Done. Although the code certainly looks cleaner, now that I've thought about it more I'm not sure whether it's a good idea. Since we now leave file descriptors open for a longer period of time, we may become liable to exceeding limits on the number of open file descriptors, whereas with the previous patch a reasonable implementation of std::future would limit the number of concurrent tasks and hence the number of open file descriptors. I guess one way to avoid that could be to dequeue tasks once we reach a predefined size limit. That would make the behavior a little harder to reason about though.

That said, the new latency numbers are: fat archives 9.85s, thin archives 11.08s. Which seems reasonable to me.

ruiu added a comment.Dec 14 2016, 6:41 PM

I don't know for sure, but I guess that resources associated with a file descriptor are freed when all references to the descriptor is released. If you mmap a file descriptor and close it, that close is at the moment almost no-op (except it decrements a kernel internal counter by one), and the resources associated with it will be released when you munmap, no?

pcc added a comment.Dec 14 2016, 7:42 PM
In D27768#623208, @ruiu wrote:

I don't know for sure, but I guess that resources associated with a file descriptor are freed when all references to the descriptor is released. If you mmap a file descriptor and close it, that close is at the moment almost no-op (except it decrements a kernel internal counter by one), and the resources associated with it will be released when you munmap, no?

I don't think that's quite right on Windows. According to [0], on Windows file descriptors are distinct from, and a more limited resource as compared to, OS-level handles (the default limit on the number of file descriptors is 512, and it's possible to increase it to up to 2048; OS-level handles are effectively unlimited). Until now we have only been using file descriptors ephemerally (on Windows MemoryBuffer::getFile will create a handle, create a descriptor from that, extract the handle from the descriptor to map the file and finally close the descriptor), so this hasn't been a problem before. But now descriptors can potentially live much longer.

All of that suggests a cleaner fix: change LLVM's MemoryBuffer API so that it uses handles on Windows. That's probably way outside of the scope of this patch, though. Perhaps we can go back to the earlier version with a FIXME?

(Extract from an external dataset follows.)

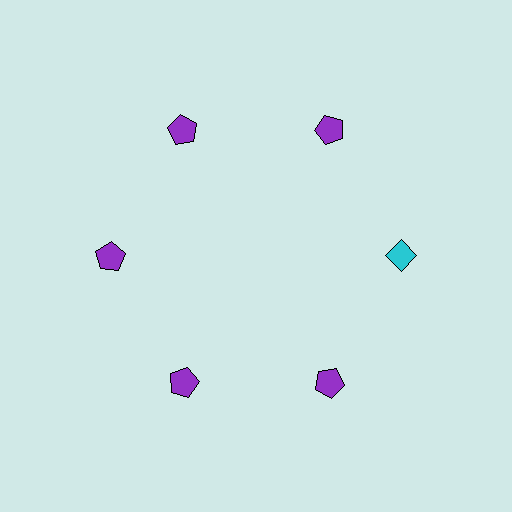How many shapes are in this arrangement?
There are 6 shapes arranged in a ring pattern.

[0] http://stackoverflow.com/questions/870173/is-there-a-limit-on-number-of-open-files-in-windows

ruiu accepted this revision.Dec 14 2016, 7:44 PM
ruiu edited edge metadata.

Sure. I'm fine in either way. LGTM.

This revision is now accepted and ready to land.Dec 14 2016, 7:44 PM
This revision was automatically updated to reflect the committed changes.
pcc added a comment.Dec 14 2016, 8:13 PM

Thanks, I went with the previous approach with a FIXME.